Les hommes et les personnes plus de 40 sont beaucoup pour enregistrer des expériences positives quand ils disent des fournisseurs de santé qu'ils ne sont pas hétérosexuels, accordant la recherche dans le plus défunt tourillon dont le siège est en Grande-Bretagne des soins avancés.

Les patients de femmes rapportés que les fournisseurs de santé étaient pour assumer qu'ils étaient hétérosexuel, ajoutant que plus d'un dans dix étaient inconfortables quand ils les ont révélés étaient lesbiens ou bisexuels.

Ils étaient également deux fois que des hommes pour enregistrer que leurs soins ont été négativement affectés par leur déblocage.

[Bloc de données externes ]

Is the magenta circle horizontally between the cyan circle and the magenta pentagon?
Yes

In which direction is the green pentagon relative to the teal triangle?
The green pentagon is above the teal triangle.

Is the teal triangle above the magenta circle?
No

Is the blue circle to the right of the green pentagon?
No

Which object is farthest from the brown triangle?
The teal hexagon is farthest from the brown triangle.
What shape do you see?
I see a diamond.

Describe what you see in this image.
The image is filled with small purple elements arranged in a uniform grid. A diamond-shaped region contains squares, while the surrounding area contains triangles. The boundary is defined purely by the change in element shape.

Chercheurs d'université de Massey à Auckland, au Nouvelle-Zélande, gens étudiés de la lesbienne 2.269, gais et bisexuels pour découvrir ce qu'ils ont pensé d'indiquer leur sexualité et la réaction des fournisseurs de santé primaires, tels que des médecins de famille et des infirmières de pratique, quand elles ont fait.

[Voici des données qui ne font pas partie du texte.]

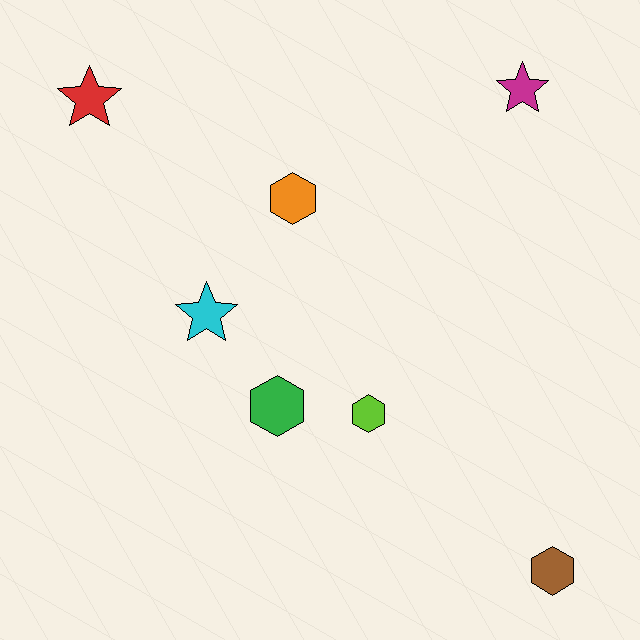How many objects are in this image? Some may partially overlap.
There are 7 objects.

« Il est important que les fournisseurs de santé se rendent compte de la sexualité des gens car non le déblocage a été montré pour avoir un choc négatif sur leur santé » dit la chercheuse et le M. Stephen Neville d'infirmière de conférencier.

« Par exemple, les gens qui sont lesbienne, gai et bisexuel sont pour faire face à un risque accru de suicide, de dépression et d'autres problèmes de santé mentale. »

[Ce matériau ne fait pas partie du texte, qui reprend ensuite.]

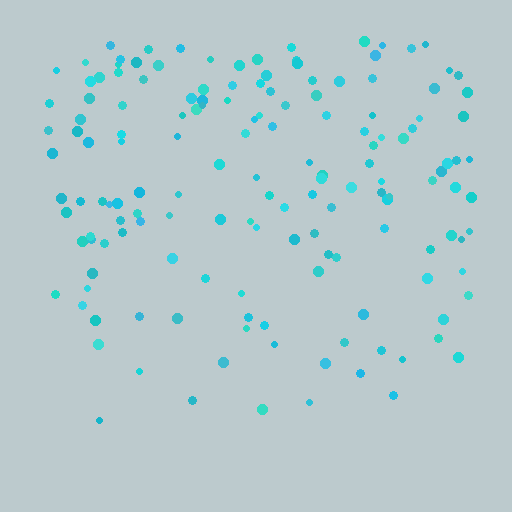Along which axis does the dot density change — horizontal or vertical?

Recherches de clés comprises :

  • Les deux sexes ont indiqué que l'assiette de leur professionnel de la santé envers l'identité sexuelle était importante pour eux quand ils ont choisi un fournisseur. C'était particulièrement important pour des femmes et des gens au-dessous de 40.
  • 83 pour cent de femmes et 66 pour cent des hommes ont dit que leur fournisseur de santé a supposé qu'ils étaient hétérosexuels. Ils étaient pour effectuer cette supposition si le patient était au-dessous de 40 (76 pour cent) que plus de 40 (71 pour cent).
  • Les femmes étaient pour révéler leur sexualité dans un réglage primaire de santé que les hommes (72 pour cent de comparé avec 65 pour cent) et il y avait un écartement assimilé entre les gens plus de 40 (76 pour cent) et au-dessous de 40 (61 pour cent).
  • 78 pour cent de femmes et 86 pour cent des hommes ont dit leur fournisseur de santé était « complet confortable » avec leur déblocage, mais 11 pour cent de femmes et six pour cent des hommes ont dit qu'ils étaient « quelque peu inconfortables ». 11 pour cent de femmes et huit pour cent des hommes ont dit que leur fournisseur a ignoré le déblocage.
  • Les professionnels de la santé ont semblé répondre mieux aux déblocages par des patients plus âgés, présentant 85 pour cent de gens plus de 40 et 78 pour cent de gens au-dessous de 40 disant que leur fournisseur de santé était « complet confortable » avec leur déblocage.
  • 43 pour cent des hommes ont dit qu'ils se sont sentis que leur assiette de fournisseur de santé envers leur déblocage a influencé les soins qu'ils ont reçus d'une voie positive, avec 28 pour cent de femmes. Cinq pour cent de femmes - twice as many as les hommes - senties lui ont eu un effet négatif.
  • Des personnes plus âgées étaient également plus positives. 38 pour cent de ceux plus de 40 et 33 pour cent de ceux au-dessous de 40 rapportés une conséquence positive. Cinq pour cent de gens au-dessous de 40 - twice as many as dans plus de tranche d'âge 40 - rapportés un effet négatif.
  • 33 pour cent de femmes et 61 pour cent des hommes au-dessous de 40 rapportés ayant plus d'un associé pendant les 12 mois avant l'étude, de avec 10 pour cent de femmes et 60 pour cent des hommes plus de 40
  • 24 pour cent des hommes plus de 40 rapportés ayant plus de 10 associés au cours de cette période, mais aucun des femmes n'ont dit qu'ils ont fait.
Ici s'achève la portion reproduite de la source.